Other related party disclosures

Under an agreement to guarantee the income generated from certain property assets held by the Harmsworth Pension Scheme which were purchased from the Group during a prior period, the Group was charged for rent and service charges in relation to the current period amounting to £0.1 million (31 March 2020 £0.1 million, 30 September 2020 £0.2 million).

 

At 31 March 2021, the Group owed £1.1 million (31 March 2020 £1.0 million, 30 September 2020 £1.0 million) to the pension schemes which it operates.
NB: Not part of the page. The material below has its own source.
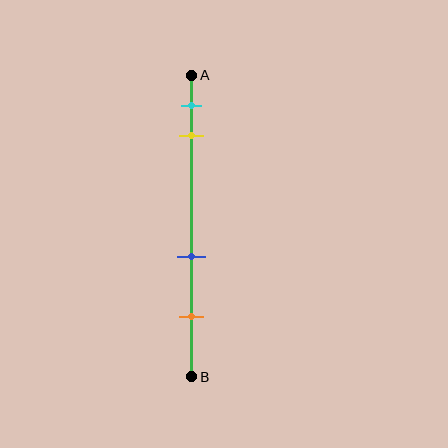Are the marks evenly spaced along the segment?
No, the marks are not evenly spaced.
This amount comprised employees' and employer's contributions in respect of March 2021 payrolls.

 

The Group recharges its principal pension schemes with costs of investment management fees. The total amount recharged during the period was £0.1 million (31 March 2020 £0.1 million, 30 September 2020 £0.3 million).

 

ANL, which shares common control by Rothermere Continuation Limited, with DMGT Healthcare Trustees, paid contributions to the scheme totalling £0.5 million (31 March 2020 £0.5 million, 30 September 2020 £0.9 million). At 31 March 2021, a total of £1.2 million (31 March 2020 £1.2 million, 30 September 2020 £1.2 million) was owed to the scheme by ANL.

 

 

30 Post balance sheet events

 

Disposals

On 28 April 2021 the Group disposed of Rochford Brady Legal Services Ltd and Lawlink (UK) Ltd in the Property Information segment for cash proceeds of €5.5 million.

 

Acquisitions

On 17 May 2021 the Group acquired a 1.23% equity stake in Zilch Technology Ltd (Zilch) for non-cash consideration of £5.0 million. Zilch operates a buy now pay later app.